In contrast, many parts of Africa, the Middle East, Central Asia, the west of North America and Australia are very water scarce. Consequently, the calculated average amount of accessible renewable freshwater per person and year varies dramatically:
- each Canadian has access to an average of 87,000 m³,
- each Chinese to 2,100 m³ and
- each Jordanian to only 120 m³.
These amounts include water used for agricultural irrigation.
Similarly, water quality varies also greatly at a global scale. For instance, water borne diseases are rather widely spread in Africa, while tap water in Central and Western Europe is of very high quality and suitable for drinking.
Does Water have a Footprint?
Worldwide water consumption has increased roughly sixfold between 1930 and 2000. The increase is due to the tripling of the world population and the doubling of the average per capita water consumption. Economic growth, urbanization and the massively rising number of people pursuing modern, resource-intensive lifestyles result in an additional increase of 64 billion m³ of freshwater each year.
Food production consumes by far the most water globally. The use of tap water accounts for only a small share of the water footprint, also in industrialized countries. The term “water footprint” was coined in 2002 by Arjen Hoekstra from the UNESCO Institute for Water Education. It takes into account the overall amount of water used in production processes – be it of food or of industrial products.

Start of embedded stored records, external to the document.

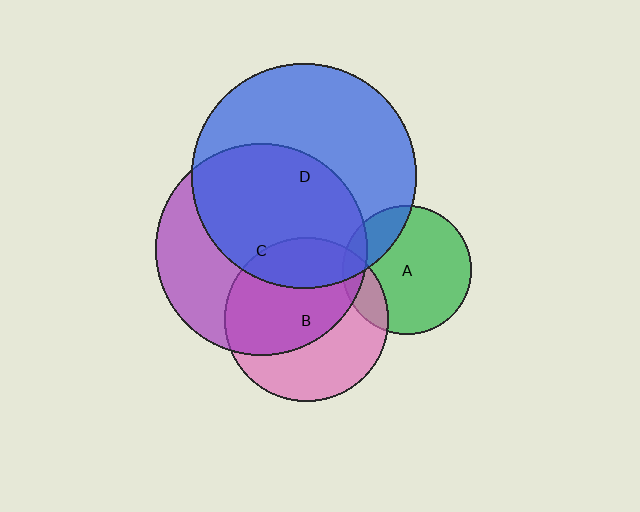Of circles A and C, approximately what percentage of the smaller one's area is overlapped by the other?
Approximately 10%.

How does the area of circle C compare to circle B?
Approximately 1.7 times.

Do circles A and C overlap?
Yes.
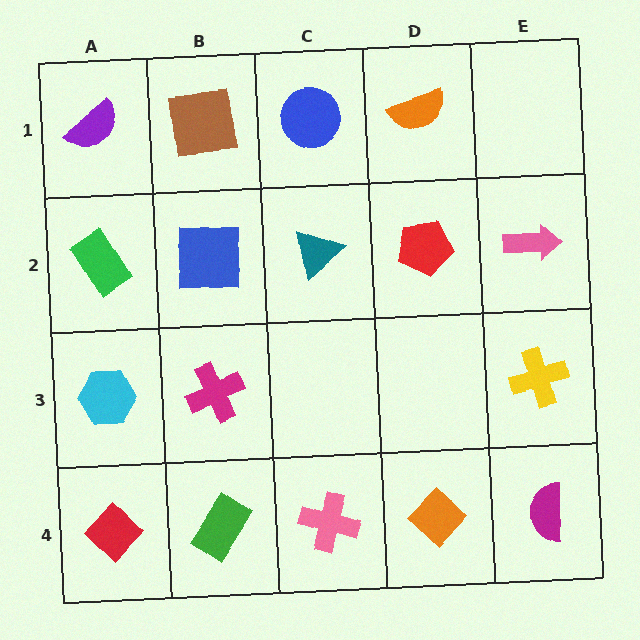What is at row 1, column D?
An orange semicircle.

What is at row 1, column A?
A purple semicircle.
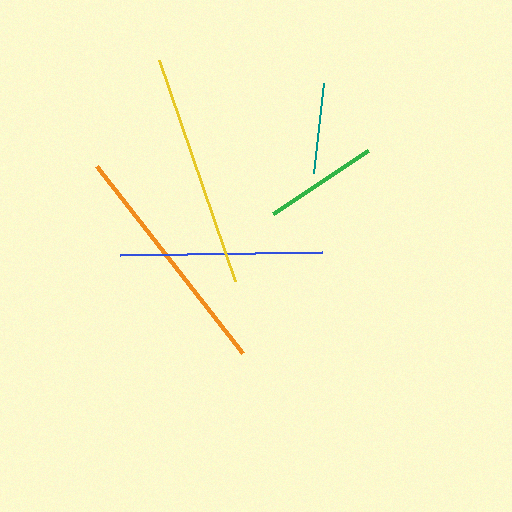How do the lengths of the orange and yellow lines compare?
The orange and yellow lines are approximately the same length.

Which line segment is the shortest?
The teal line is the shortest at approximately 91 pixels.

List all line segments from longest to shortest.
From longest to shortest: orange and yellow (about equal), blue, green, teal.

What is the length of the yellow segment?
The yellow segment is approximately 234 pixels long.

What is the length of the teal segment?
The teal segment is approximately 91 pixels long.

All these products contain so-called "virtual water" which describes the total volume of water used in the entire production chain, for example:
- 15,000 l for 1kg of beef,
- 1,300 l for 1kg of grain,
- 3,400 l for 1kg of rice and
- 6,000 l for a pair of jeans.
Taking into account “virtual water”, the average daily consumption per capita in Germany is 4,000 – 5,000 l. In comparison, the average use of a Chinese is around 2,000 l per day. The concept of virtual water is also applied in calculating import and export flows.

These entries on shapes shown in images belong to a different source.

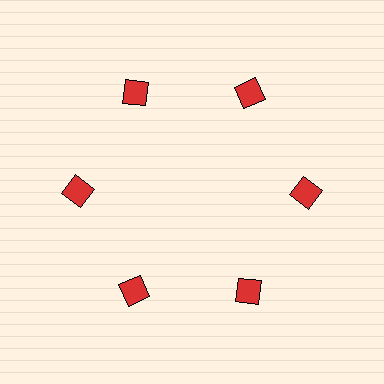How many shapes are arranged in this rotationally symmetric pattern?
There are 6 shapes, arranged in 6 groups of 1.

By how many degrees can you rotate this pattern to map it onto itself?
The pattern maps onto itself every 60 degrees of rotation.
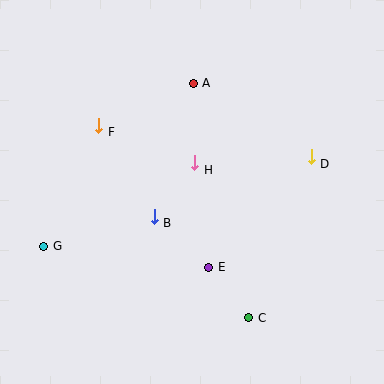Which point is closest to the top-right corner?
Point D is closest to the top-right corner.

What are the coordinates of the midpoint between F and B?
The midpoint between F and B is at (126, 178).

The concept of “virtual water” draws attention to the vast amounts of water we use for products in our daily life. However, 140 l of water to produce a cup of coffee – is this a lot or not? To guide our daily consumption choices, the concept is too complex and too limited at the same time. It is not sufficient to only consider the amount of water used for producing everyday products.

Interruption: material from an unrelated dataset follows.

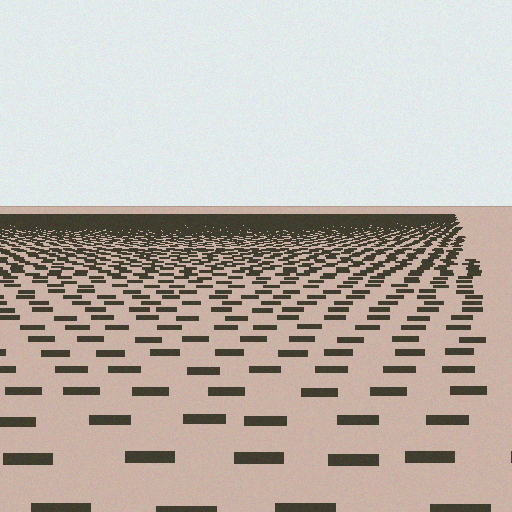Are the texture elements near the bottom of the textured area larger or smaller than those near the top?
Larger. Near the bottom, elements are closer to the viewer and appear at a bigger on-screen size.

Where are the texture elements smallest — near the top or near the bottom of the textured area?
Near the top.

It makes quite a difference, for example, whether a pair of jeans and the cotton it is made from have been produced in a water scarce or water rich region. Or whether wetland area is being drained for the irrigation of orange tree plantations.
The social dimension should also be borne in mind. Many products that contain “virtual water” produce income and thereby economic prosperity and security for parts of the population in newly industrialized and developing countries. Finally, the ecologic impact of a product does not stop with the water used but also comprises issues such as CO2 emissions, energy use and the use of pesticides.
Buying water-friendly also means buying climate-friendly: seasonal and local food products where possible, moderate meat consumption, avoiding excessive packaging and throwing away less food, critically questioning the need to buy new clothes and household goods and opting for the most durable products.